I don't want to be churlish about this but what about Petina Gappah's story A Short History of Zaka the Zulu makes it major- magazine publisher other than the fact that it's set in Central Africa? If this story were set at, say, an American boarding school circa 1980 it would seem trite and conventional, right? Everyone in the school (this story, like several other narratives of youth such as the Virgin Suicides, is written in the rare 1st-person plural, which gives a sense of universal truth and concurrence, all share the same perceptions and memories) dislikes the martinet senior proctor the eponymous Zaka and are surprised to learn in adulthood that he was charged with the murder of one of their classmates - and then, after several pages describing Zaka's intellectual prowess and several schoolboy shananigans, all pretty innocent by today's standards at least, we see Zaka in great servitude toward a less pre-possessing student - and then the narrator(s) recont meeting Zaka in the years after graduation, he's pretty much an apparition, and then the murder - and the facts behind the murder (I won't give it away, though I suspect you can figure it out or guess) clumsily recounted by a classmate years later at a reunion.
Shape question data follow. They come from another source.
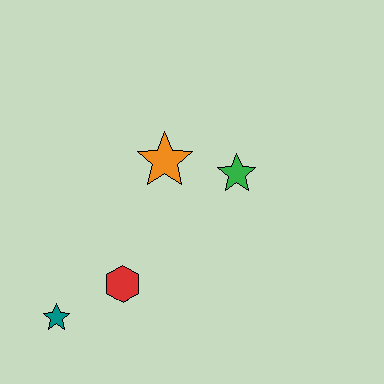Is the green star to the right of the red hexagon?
Yes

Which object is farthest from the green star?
The teal star is farthest from the green star.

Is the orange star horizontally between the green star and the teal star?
Yes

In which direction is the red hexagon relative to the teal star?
The red hexagon is to the right of the teal star.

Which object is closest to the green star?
The orange star is closest to the green star.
OK, so the setting is what makes the story - I can grant that - we see relatively little African lit in American publications and even less in this kind of setting: a prestigious boarding school in what appears to be Uganda, a prep school for the boys who will become the nation's elite. Of course one of the many delights in reading is the possibility of experience a life far different from our own - and making sense of the what we share with other times and places, and what we don't. What would have made this story more powerful for me would have been some unique insight about this boarding school: there's not a moment of reflection about the political life in the country, the sense of privilege that the boys have, where they came from, where they are headed. The very familiarity of the setting and the behaviors may be the whole point of the story, but it leaves me thinking there's too much unsaid.